La transition vers un monde sans argent doit-elle être progressive ou immédiate ?
Le basculement vers une société sans argent peut être un cheminement progressif, en déclarant petit à petit toujours plus de biens et de services gratuits. Mais il peut aussi être déclenché à une date donnée pour un basculement immédiat, d’une société à l’autre.
Le cas d’un basculement progressif
L’idée est de rendre l’argent de plus en plus obsolète en le remplaçant progressivement par un accès gratuit. Par exemple, en créant dans un premier temps dans chaque quartier des magasins gratuits pour mutualiser des matériaux, des outils de bricolage, des ustensiles et robots de cuisine, des jouets… Ou encore, en motivant les habitants à avoir des poules sur leur balcon ou leur jardin pour ne plus avoir besoin d’acheter des œufs. Mais aussi en développant tous les systèmes de gratuité déjà en place. Puis dans un second temps, en rendant l’eau et l’électricité gratuites. Puis les transports et l’alimentation, etc.
Les problèmes et limites d’un basculement progressif
Une gratuité progressive entraine du chômage. Si les objets de consommation sont mis en commun, leur fabrication sera considérablement ralentie et la plupart des employés seront licenciés. Si tout le monde possède des poules, les éleveurs n’auront plus d’emploi, etc. La société monétaire ne pourra pas supporter longtemps une croissance exponentielle de demandeurs d’emploi.
Et qu’en sera-t-il du financement de la distribution de l’eau, de l’électricité ou d’autres sources d’énergie ? Et comment l’État pourra-t-il financer cette gratuité pour les citoyens ? Créer plus de monnaie engendrerait une inflation. Et créer une monnaie subsidiaire reste complexe et risqué.
Sans oublier qu’il est difficile de faire cohabiter deux systèmes aux antipodes. Certains se serviront gratuitement d’un côté pour revendre de l’autre.
Une transition radicale à une date donnée
Le choix d’un basculement doux et progressif semble très complexe à mettre en œuvre. C’est prendre le risque de devoir gérer des problèmes collatéraux en cascade. Heureusement, une autre solution est envisageable : basculer dans une société sans argent à une date donnée. Tout en continuant à vivre dans une société monétaire, chacun se préparerait à basculer dans un autre modèle de société à une date fixée. Cette période de transition pourrait durer 2 ans comme 10 ans. La date pourra être reculée si elle s’avère prématurée, ou avancé si tous les feux sont au vert. Le jour J, tout le monde aura été préparé et saura exactement saura ce qui l’attend.

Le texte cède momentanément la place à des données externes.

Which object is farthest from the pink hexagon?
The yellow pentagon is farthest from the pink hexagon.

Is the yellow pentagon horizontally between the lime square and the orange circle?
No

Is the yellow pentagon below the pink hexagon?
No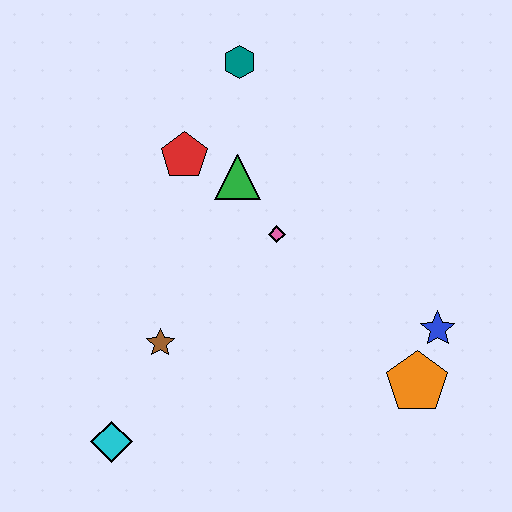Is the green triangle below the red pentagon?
Yes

Interview de Jean Philippe Huber
Jean Philippe Huber est le fondateur de Mocica, un groupe de réflexion qui a pour mission d’éclairer le débat public sur la transition vers un monde sans argent. Il a également pour but de réunir à travers le monde tous les individus en accord avec ce Grand Projet.
Bonjour Jean Philippe, le basculement vers une société a-monétaire peut-elle être progressive ?
JP : Mon opinion depuis 10 ans n’a pas changé sur le sujet. Une méthode progressive totale n’est pas possible. On en a envie parce que c’est confortable, plus serein, plus acceptable, mais ça sera ni l’un ni l’autre… car impossible. Au mieux elle peut nous faire parcourir 10 à 15% du chemin, 30% pour une part infime. Après, selon moi, cela devra être un bond directement dans le monde postmonétaire.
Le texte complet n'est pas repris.